The lodge had been built by Galloway partly as a wedding present to Esther and partly as a place to hide out in until the scandal of his divorce from his first wife had blown over. It turned out not as a hideaway but as a showplace the natives around the bay, all the way from Penetanguishene to Tobermory, came to admire and criticize. The structure was, in fact, too elaborate for its setting and its function. The lower story had been built of native stone and the second story was in English half-timbered style, with a shake roof angled sharply to shed the heavy snow that fell during the long winters.

The caretaker's quarters over the garage, which was an exact miniature of the house proper, were inhabited from spring to fall by an elderly, morose ex-mechanic named MacGregor. Theoretically, MacGregor's job was to keep the house and ground tidy, the woodboxes filled and the plumb­ing in order. In actuality, he spent most of his time down in the boathouse fussing over Galloway's Estron, a diesel­-powered launch.

MacGregor and only MacGregor operated the boat. He did not insist on this prerogative, he merely let it be under­stood that the Estron was high-spirited and temperamental, and, like any such woman, needed a strong and knowing hand if she were to avoid the disastrous impulses of her nature.

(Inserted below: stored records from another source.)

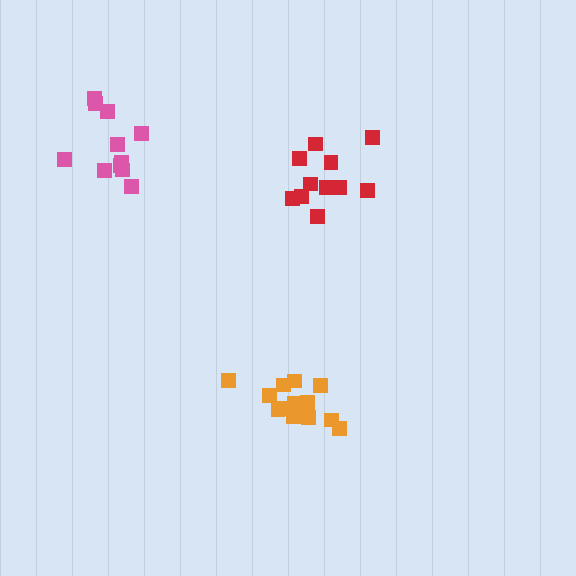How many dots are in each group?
Group 1: 13 dots, Group 2: 11 dots, Group 3: 11 dots (35 total).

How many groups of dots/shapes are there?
There are 3 groups.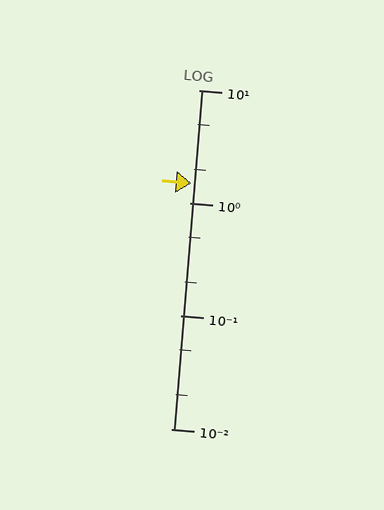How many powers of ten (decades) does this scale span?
The scale spans 3 decades, from 0.01 to 10.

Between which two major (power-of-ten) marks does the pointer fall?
The pointer is between 1 and 10.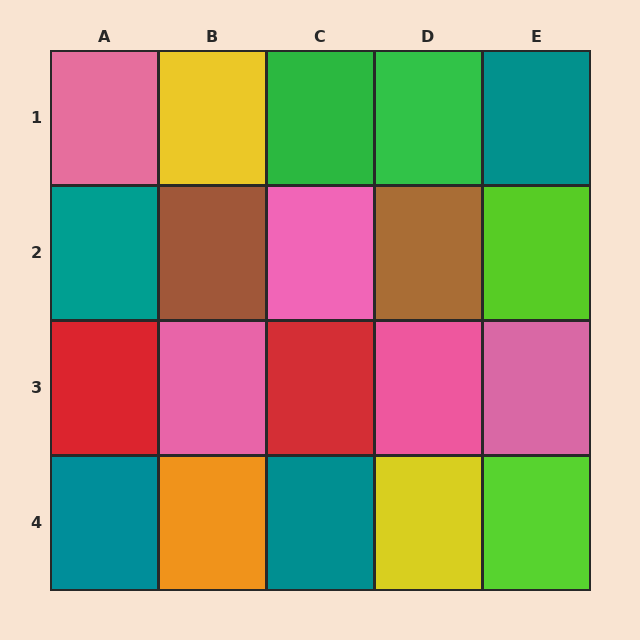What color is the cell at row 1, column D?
Green.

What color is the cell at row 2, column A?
Teal.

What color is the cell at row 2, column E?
Lime.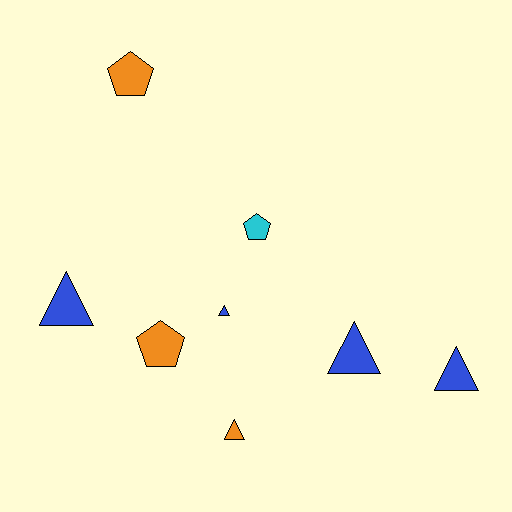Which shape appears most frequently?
Triangle, with 5 objects.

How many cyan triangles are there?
There are no cyan triangles.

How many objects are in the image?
There are 8 objects.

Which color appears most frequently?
Blue, with 4 objects.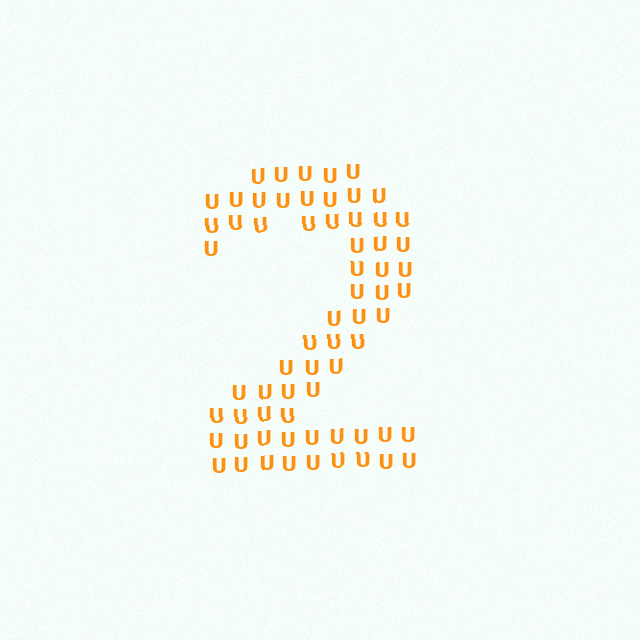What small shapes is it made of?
It is made of small letter U's.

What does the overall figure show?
The overall figure shows the digit 2.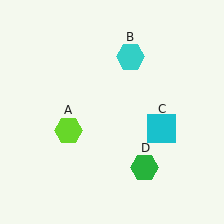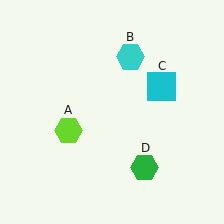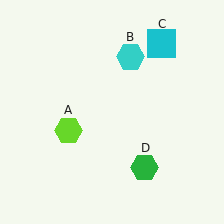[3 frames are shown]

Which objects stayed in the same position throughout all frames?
Lime hexagon (object A) and cyan hexagon (object B) and green hexagon (object D) remained stationary.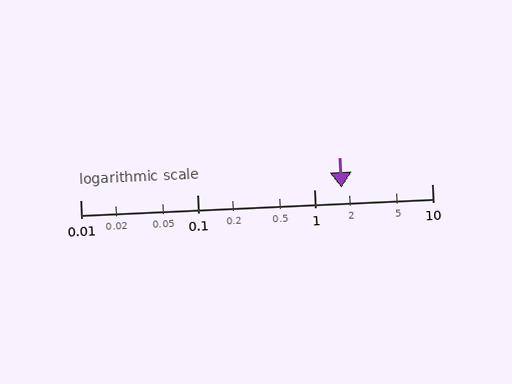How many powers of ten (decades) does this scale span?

No one, not even his wife, knew why Galloway had bought the boat. Galloway hated and feared the water, the slightest swell made him seasick, and he had no talent for or interest in the Estron's mechanical aspects. When MacGregor was at the wheel, Galloway sat up front beside him, his fists clenched, his eyes moving uneasily in their sockets so that they seemed to be separately afloat, responding to every wave. When the trip was over and he was back on dry land, he always looked pale but exhilarated, as if he had proved himself by conquering an ancient enemy.